Modeling of frictional gas flow effects in a piezoelectrically actuated low leak-rate microvalve under high-pressure conditions

Abstract

One-dimensional modeling of steady frictional radial flow of a perfect gas through a high-pressure piezoelectrically actuated microvalve under low leak-rate conditions is studied. Focusing on the micro-scale gap between the boss and seat plates, a model was developed for axisymmetric flow between two thermally insulated, parallel disks flowing radially toward an outlet hole at the center of the bottom disk. The fourth-order Runge–Kutta algorithm was utilized to integrate a system of nonlinear ordinary differential equations that govern the variations of flow properties.
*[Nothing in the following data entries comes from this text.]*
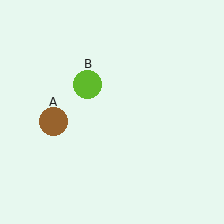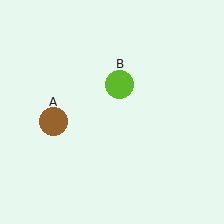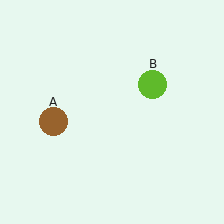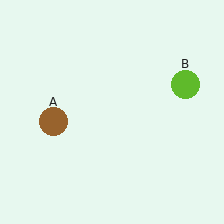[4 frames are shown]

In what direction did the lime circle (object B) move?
The lime circle (object B) moved right.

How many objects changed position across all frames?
1 object changed position: lime circle (object B).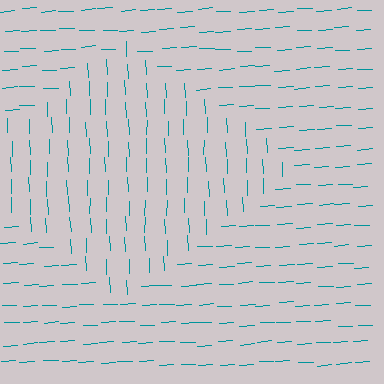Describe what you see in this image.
The image is filled with small teal line segments. A diamond region in the image has lines oriented differently from the surrounding lines, creating a visible texture boundary.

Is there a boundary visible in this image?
Yes, there is a texture boundary formed by a change in line orientation.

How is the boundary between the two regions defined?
The boundary is defined purely by a change in line orientation (approximately 88 degrees difference). All lines are the same color and thickness.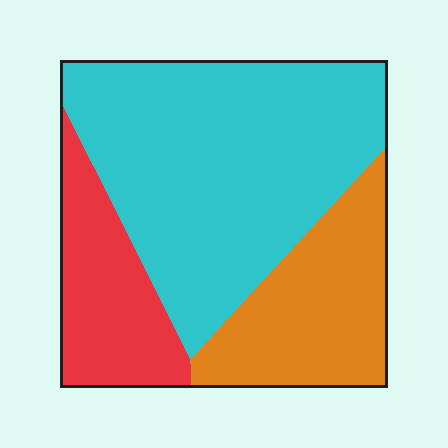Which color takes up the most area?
Cyan, at roughly 55%.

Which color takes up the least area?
Red, at roughly 20%.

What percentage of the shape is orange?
Orange covers about 25% of the shape.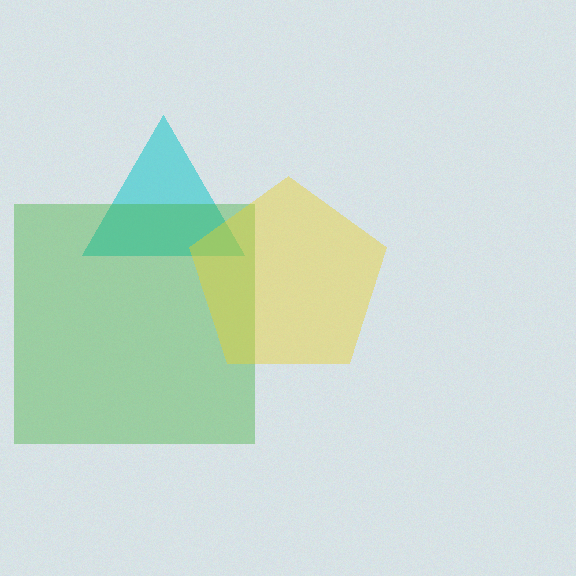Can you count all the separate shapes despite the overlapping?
Yes, there are 3 separate shapes.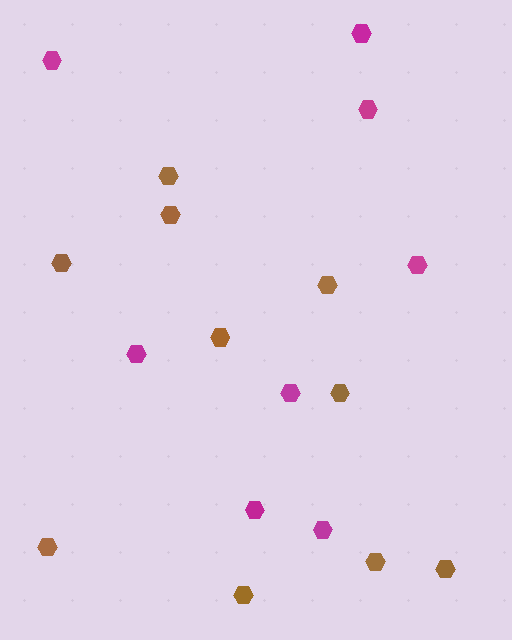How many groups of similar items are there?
There are 2 groups: one group of brown hexagons (10) and one group of magenta hexagons (8).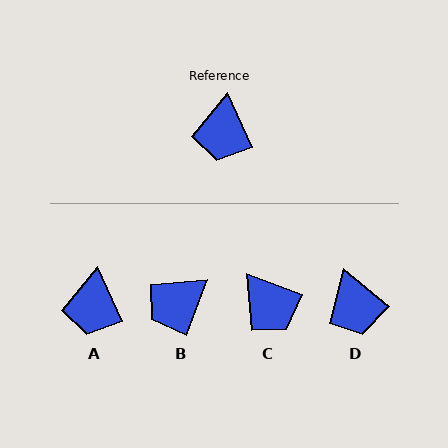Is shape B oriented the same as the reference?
No, it is off by about 45 degrees.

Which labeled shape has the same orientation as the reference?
A.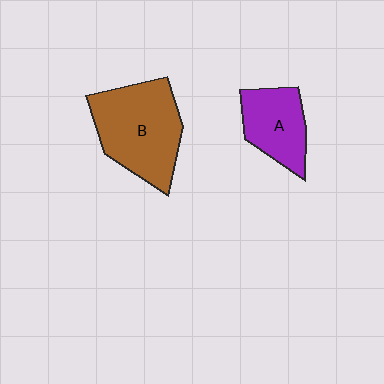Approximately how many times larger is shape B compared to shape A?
Approximately 1.6 times.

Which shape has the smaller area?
Shape A (purple).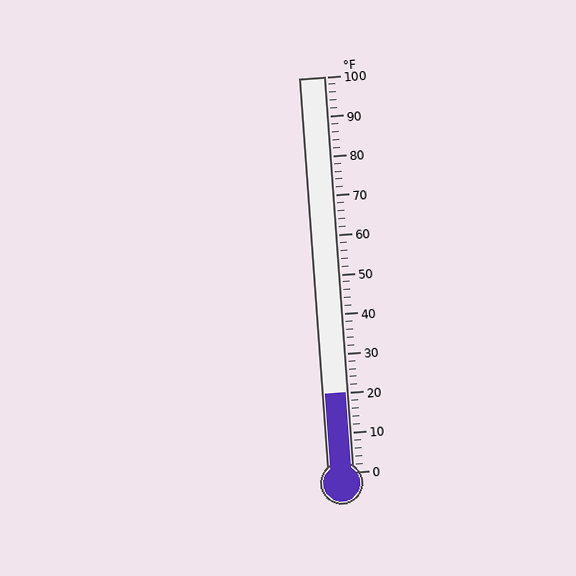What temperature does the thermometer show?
The thermometer shows approximately 20°F.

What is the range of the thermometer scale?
The thermometer scale ranges from 0°F to 100°F.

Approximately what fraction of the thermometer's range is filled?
The thermometer is filled to approximately 20% of its range.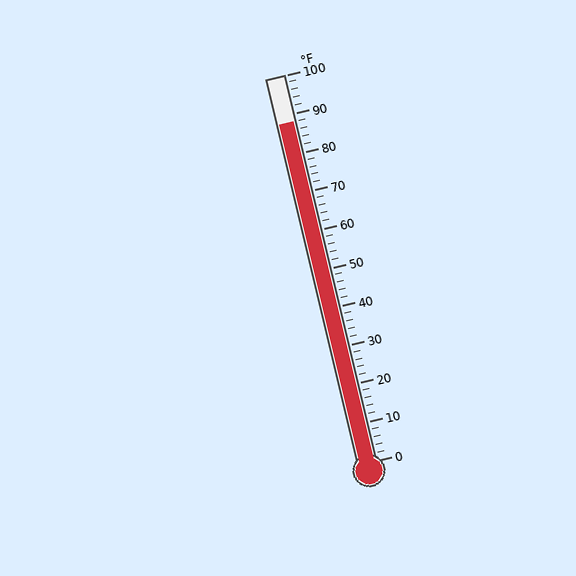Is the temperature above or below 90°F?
The temperature is below 90°F.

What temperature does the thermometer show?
The thermometer shows approximately 88°F.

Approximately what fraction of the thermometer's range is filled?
The thermometer is filled to approximately 90% of its range.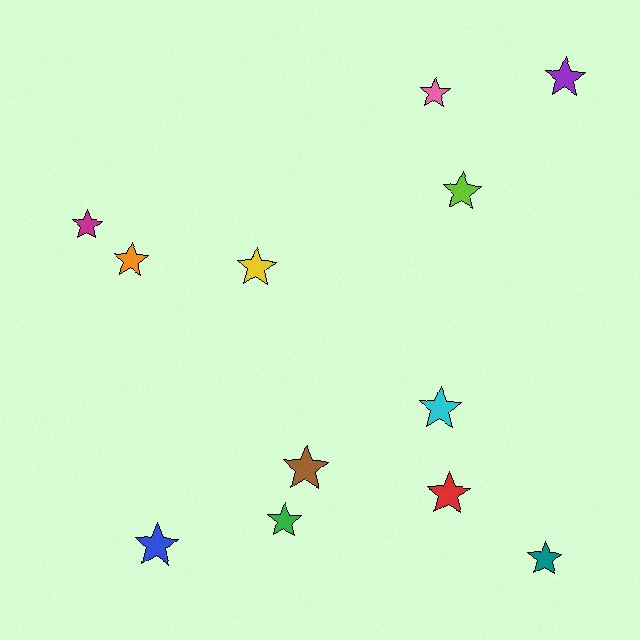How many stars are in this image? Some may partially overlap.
There are 12 stars.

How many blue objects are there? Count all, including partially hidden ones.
There is 1 blue object.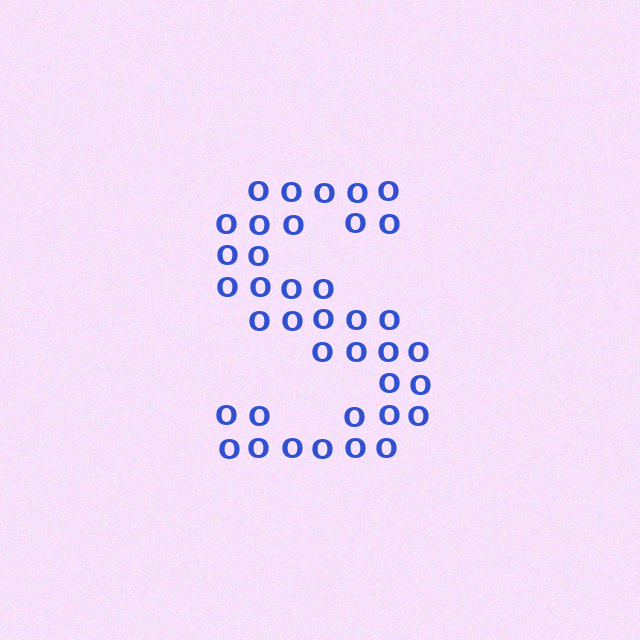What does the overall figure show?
The overall figure shows the letter S.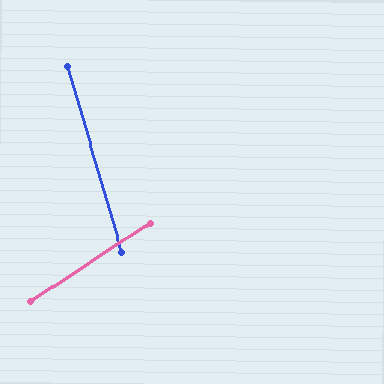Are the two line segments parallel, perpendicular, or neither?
Neither parallel nor perpendicular — they differ by about 73°.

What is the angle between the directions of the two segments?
Approximately 73 degrees.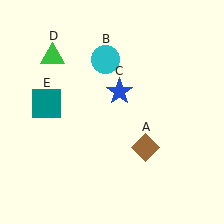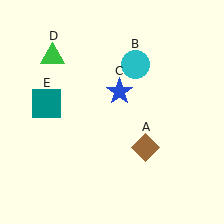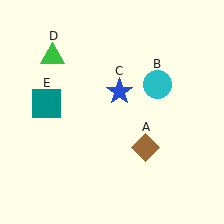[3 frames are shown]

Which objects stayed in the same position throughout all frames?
Brown diamond (object A) and blue star (object C) and green triangle (object D) and teal square (object E) remained stationary.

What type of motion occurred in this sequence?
The cyan circle (object B) rotated clockwise around the center of the scene.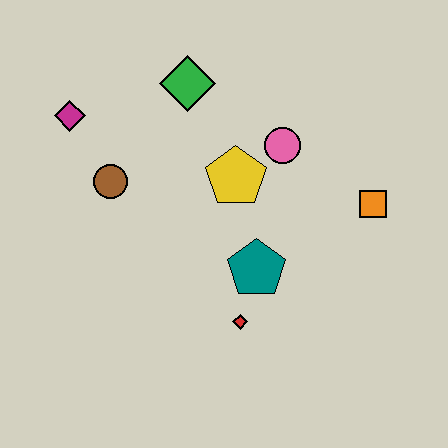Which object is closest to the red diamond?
The teal pentagon is closest to the red diamond.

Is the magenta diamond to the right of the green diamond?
No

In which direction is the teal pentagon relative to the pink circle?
The teal pentagon is below the pink circle.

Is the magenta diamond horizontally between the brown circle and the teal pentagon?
No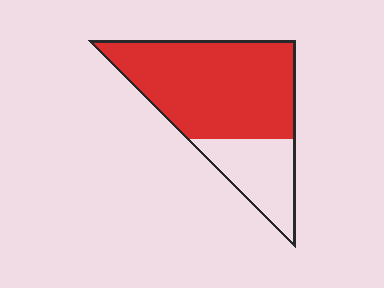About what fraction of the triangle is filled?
About three quarters (3/4).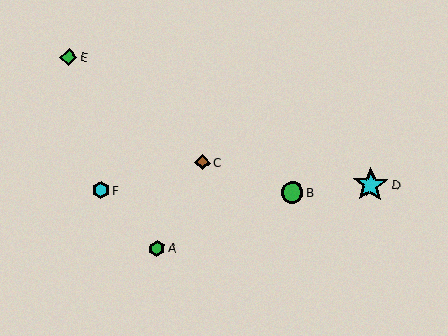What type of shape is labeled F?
Shape F is a cyan hexagon.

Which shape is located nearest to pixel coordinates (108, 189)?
The cyan hexagon (labeled F) at (101, 190) is nearest to that location.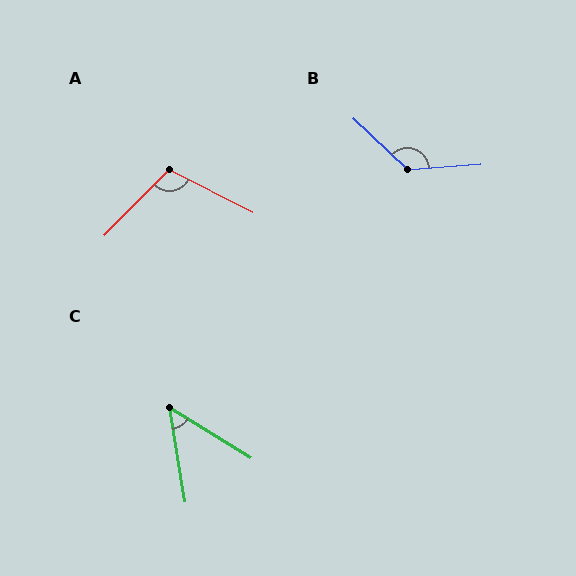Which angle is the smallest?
C, at approximately 49 degrees.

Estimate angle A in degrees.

The most notable observation is that of a drastic increase in density and static pressure in contrast to a rather small increase in the Mach number (or velocity). The total pressure drop was also shown to be significant across the seat rings. A 2D Stokes flow model was also derived for incompressible, axisymmetric, radial flow between two concentric parallel disks in order to verify the trends of the flow property variations from the compressible radial flow model. The Stokes flow model trends for both static and total pressure concurred with the predictions of the radial compressible flow model. In addition, a comparison of Stokes flow values for both the static pressure rise and the total pressure drop to that of the numerical results demonstrates the necessity of accounting for compressibility effects.